PUBMED and SCOPUS were searched for all articles with the key word 'Malaria' in the title field and 'cognitive impairment' in any field. Google Scholar was searched for the same keywords anywhere in the article. The search was restricted to articles published in English within the last 15 years (1995-2010). After filtering of abstracts from the initial search, 44 papers had research evidence on this topic.

Results & Discussion
Cognitive abilities and school performance were shown to be impaired in sub-groups of patients (with either cerebral malaria or uncomplicated malaria) when compared with healthy controls. Studies comparing cognitive functions before and after treatment for acute malarial illness continued to show significantly impaired school performance and cognitive abilities even after recovery. Malaria prophylaxis was shown to improve cognitive function and school performance in clinical trials when compared to placebo groups. The implications of these findings are discussed.




Pierre Bush, PhD Moderator Replied at 10:54 PM, 30 Mar 2017

Thank you Maimunat for sharing this article. These hidden cases could be averted by a regular Screen & Mass drug administration (MDA).
See attached the World Health Organization Guidelines on MDA.

Attached resource:

Sungano Mharakurwa Moderator Replied at 1:17 PM, 1 Apr 2017

Thanks Maimunat. This is one of the reasons malaria has to be eradicated! Although far from there yet, and the battle remains fierce, I still agree with the theme for the next World Malaria Day: "End Malaria for Good" (see http://www.dw.com/en/malaria-deaths-on-the-rise-in-burundi-and-rwanda/a-37934323; http://www.who.int/campaigns/malaria-day/2017/en/).

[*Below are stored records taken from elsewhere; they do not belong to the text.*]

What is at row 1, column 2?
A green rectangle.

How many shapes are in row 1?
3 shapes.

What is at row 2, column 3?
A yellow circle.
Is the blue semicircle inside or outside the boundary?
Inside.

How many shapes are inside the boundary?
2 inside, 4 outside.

Dinesh Koirala Replied at 1:04 PM, 2 Apr 2017

Malaria is a endemic in our country nepal as well. Itbcauses death of many people in our country so it has to be eradicated for better world.

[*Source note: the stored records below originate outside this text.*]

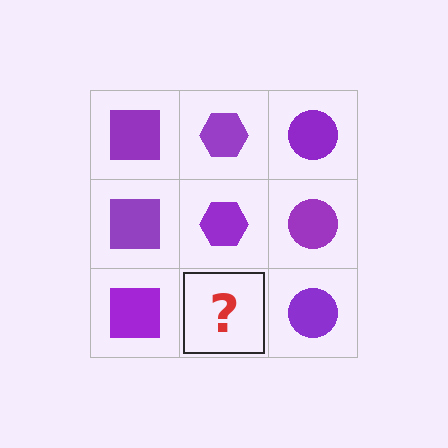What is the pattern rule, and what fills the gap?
The rule is that each column has a consistent shape. The gap should be filled with a purple hexagon.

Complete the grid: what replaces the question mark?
The question mark should be replaced with a purple hexagon.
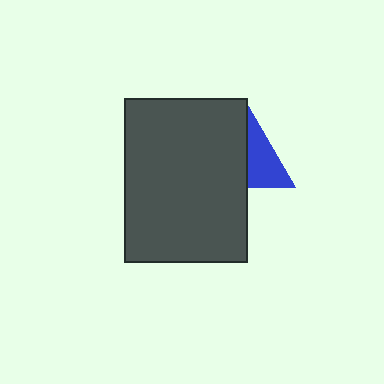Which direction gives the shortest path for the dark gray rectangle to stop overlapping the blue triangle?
Moving left gives the shortest separation.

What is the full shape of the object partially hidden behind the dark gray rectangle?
The partially hidden object is a blue triangle.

Bekilizwe MSHANGA Replied at 4:05 PM, 2 Apr 2017

1- Cognitive decline post malaria infection cannot be limited to Malaria infection alone. The study seems to have compared children who had malaria and those that did not. It did not compare with children who had other infections such as bacterial meningitis.
2- using the parameters given for measuring post infection 'cognitive decline' , it is very difficult to tell whether the apparent decline was due to academic time lost due to infection or as a result of the infection itself. It is not a secret that many modalities used to measure cognitive function (including in the named study) have a heavy impact from academic attainment.
3- Malaria prophylaxis was a terrible idea and no wonder we no longer use it. No wonder we have resistance to previously effective drugs. As quoted by Bush above, Mass Drug Administration of full therapeutic dose to treat is a much better way to go. Giving sub-optimal doses in the name of prophylaxis will actually lead to much more drug resistance.